Racheaktion in Gefängnis in Italien: Wärter foltern Häftlinge
In einer JVA nahe Neapel haben die Mitarbeiter Insassen verprügelt, bespuckt, schikaniert. Als Strafe für eine vorangegangene Revolte.
Rom taz | Schockierend sind die Szenen, die die Überwachungskameras im Gefängnis von Santa Maria Capua Vetere aufgezeichnet haben. Gefangene knien auf dem Boden, während die Schlagstockhiebe der Wärter auf sie niederprasseln, Gefangene werden eine Treppe hochgeführt und dabei verprügelt, Gefangene müssen in einem Flur spießrutenlaufen, während ein Spalier von Beamten auf sie einschlägt.

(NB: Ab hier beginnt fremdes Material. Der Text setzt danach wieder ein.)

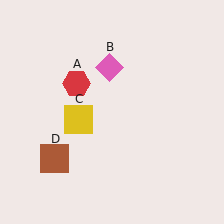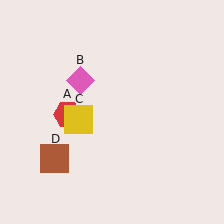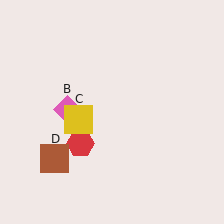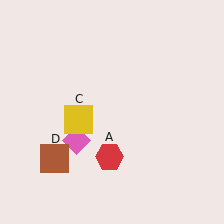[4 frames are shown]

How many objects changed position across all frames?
2 objects changed position: red hexagon (object A), pink diamond (object B).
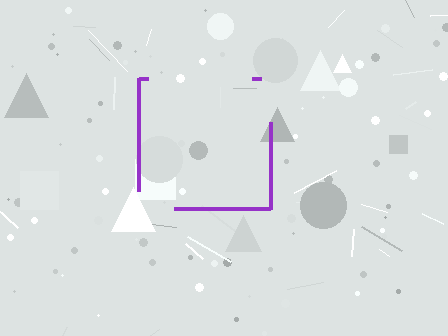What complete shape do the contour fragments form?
The contour fragments form a square.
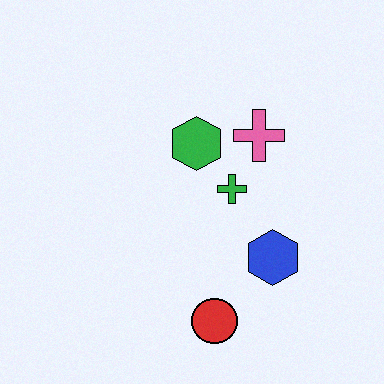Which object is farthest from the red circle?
The pink cross is farthest from the red circle.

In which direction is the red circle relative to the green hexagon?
The red circle is below the green hexagon.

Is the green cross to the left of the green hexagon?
No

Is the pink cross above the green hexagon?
Yes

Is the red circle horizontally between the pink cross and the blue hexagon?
No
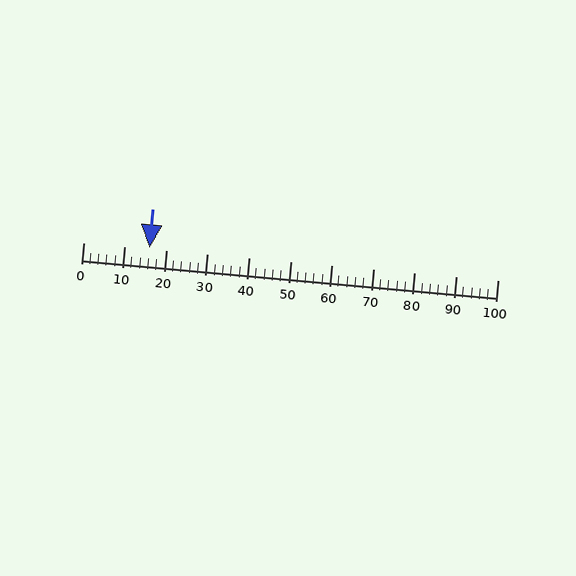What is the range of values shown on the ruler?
The ruler shows values from 0 to 100.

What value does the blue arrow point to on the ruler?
The blue arrow points to approximately 16.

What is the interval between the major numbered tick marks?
The major tick marks are spaced 10 units apart.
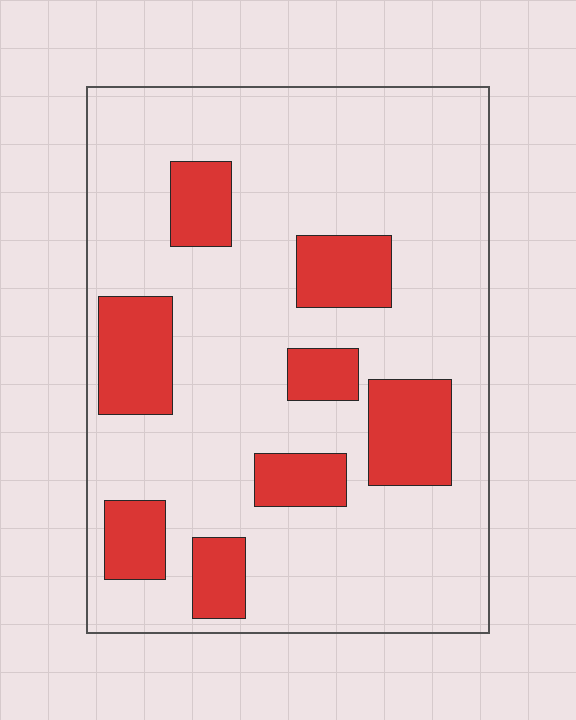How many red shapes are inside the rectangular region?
8.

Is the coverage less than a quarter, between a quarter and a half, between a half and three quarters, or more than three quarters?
Less than a quarter.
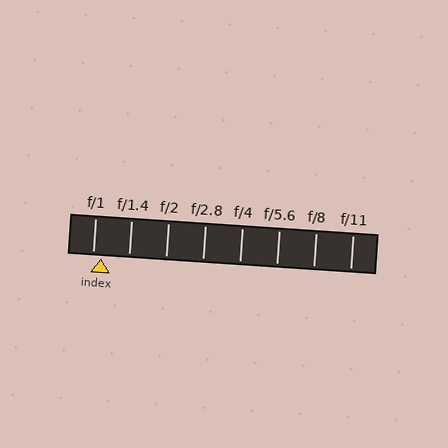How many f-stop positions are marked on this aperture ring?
There are 8 f-stop positions marked.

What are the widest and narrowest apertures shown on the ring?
The widest aperture shown is f/1 and the narrowest is f/11.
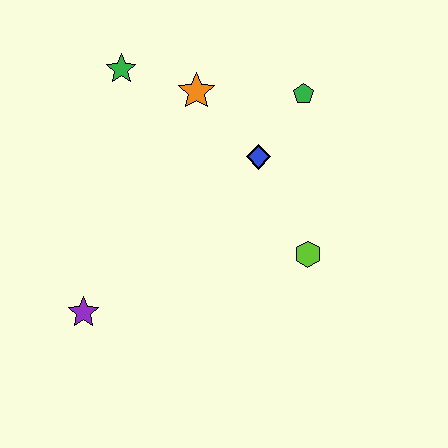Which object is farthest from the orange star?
The purple star is farthest from the orange star.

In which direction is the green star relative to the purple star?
The green star is above the purple star.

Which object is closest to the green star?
The orange star is closest to the green star.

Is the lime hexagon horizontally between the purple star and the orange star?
No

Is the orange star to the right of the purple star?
Yes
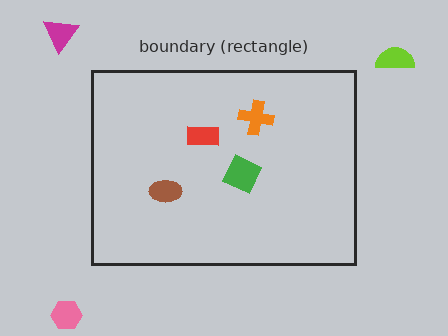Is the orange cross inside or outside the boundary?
Inside.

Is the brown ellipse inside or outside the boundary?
Inside.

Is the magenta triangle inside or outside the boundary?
Outside.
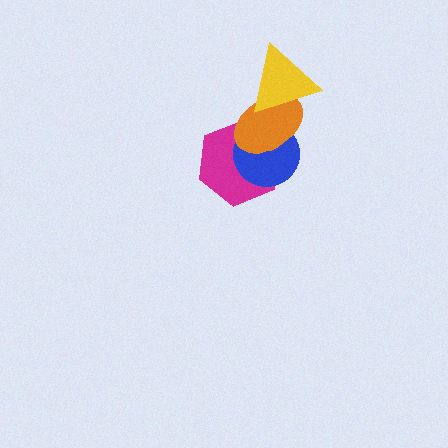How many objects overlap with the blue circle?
2 objects overlap with the blue circle.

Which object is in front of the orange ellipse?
The yellow triangle is in front of the orange ellipse.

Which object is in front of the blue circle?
The orange ellipse is in front of the blue circle.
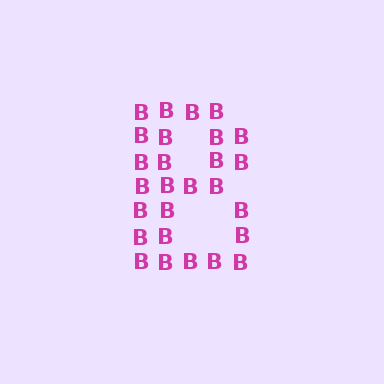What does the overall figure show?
The overall figure shows the letter B.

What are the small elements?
The small elements are letter B's.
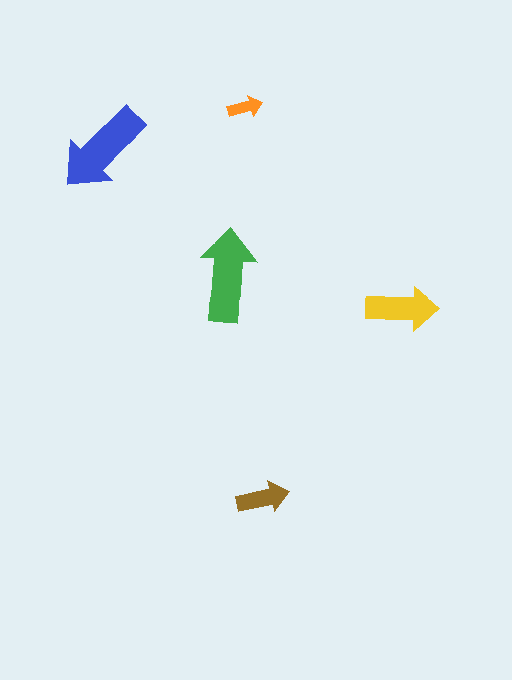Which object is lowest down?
The brown arrow is bottommost.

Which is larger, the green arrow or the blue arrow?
The blue one.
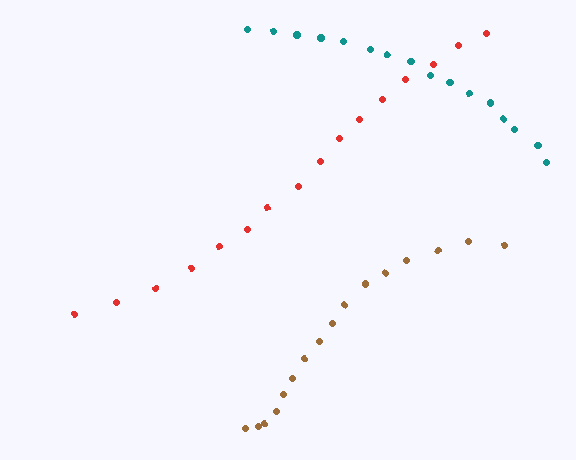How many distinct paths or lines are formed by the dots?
There are 3 distinct paths.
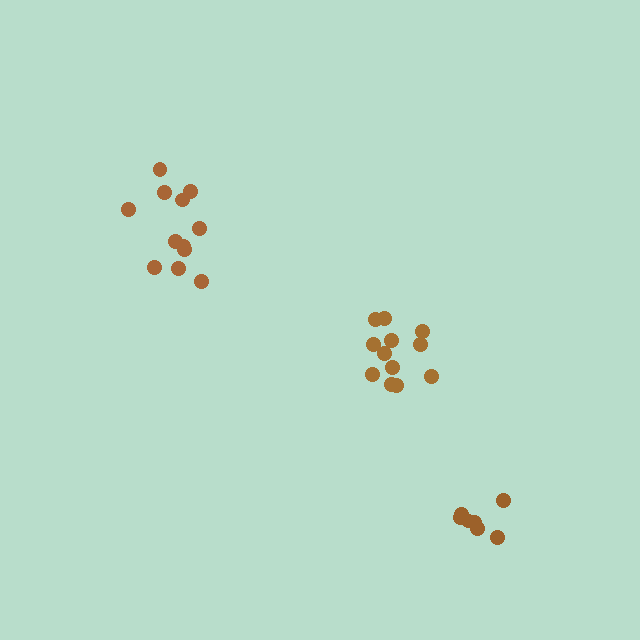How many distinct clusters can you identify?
There are 3 distinct clusters.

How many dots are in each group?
Group 1: 12 dots, Group 2: 7 dots, Group 3: 12 dots (31 total).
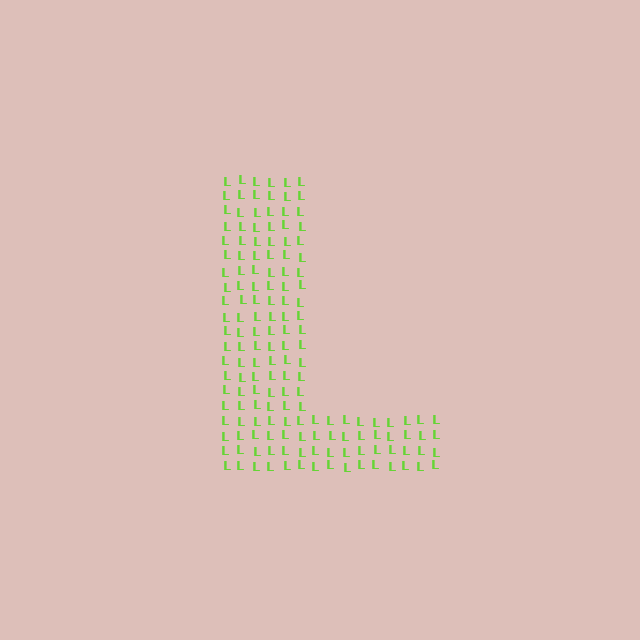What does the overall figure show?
The overall figure shows the letter L.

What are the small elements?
The small elements are letter L's.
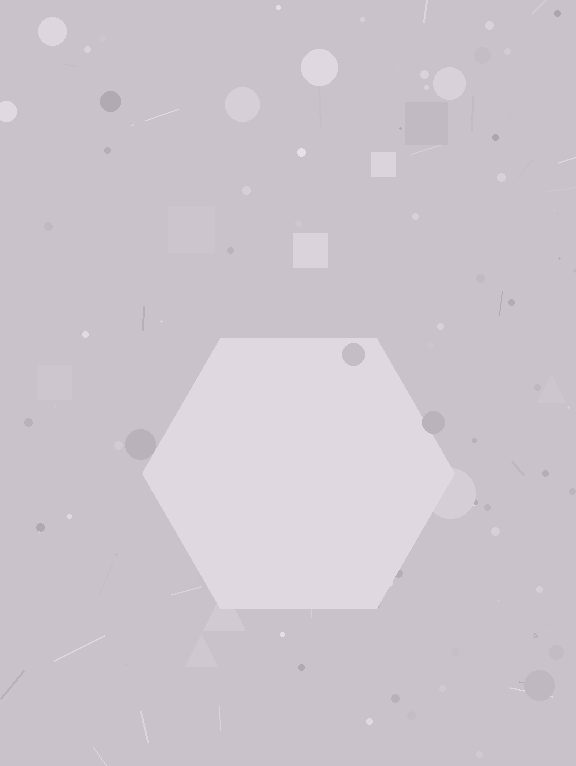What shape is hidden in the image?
A hexagon is hidden in the image.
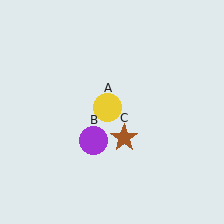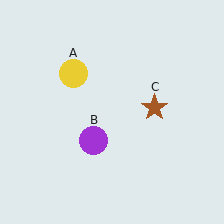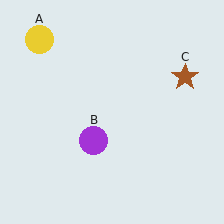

Die Bilder aus der 20 Kilometer vor Neapel liegenden JVA entstanden am 6. April 2020. Sie zeigen eine mit System durchgeführte Strafaktion des Personals gegen die Insassen wegen einer Gefängnisrevolte vom Vortag. Damals, in den ersten Wochen der Coronapandemie, schwappte der Protest quer durch alle Knäste Italiens, getragen von der Angst vor dem Virus genauso wie von der Erbitterung über die generellen Besuchsverbote.
In Santa Maria Capua Vetere wurde die Rebellion auch dadurch ausgelöst, dass ein Häftling positiv getestet wurde. Allerdings war dort die Revolte weit glimpflicher ausgegangen als anderenorts: Nach nur wenigen Stunden hatten die Häftlinge sich wieder in ihre Zellen begeben, sie hatten keine Gewalt ausgeübt und nichts zerstört.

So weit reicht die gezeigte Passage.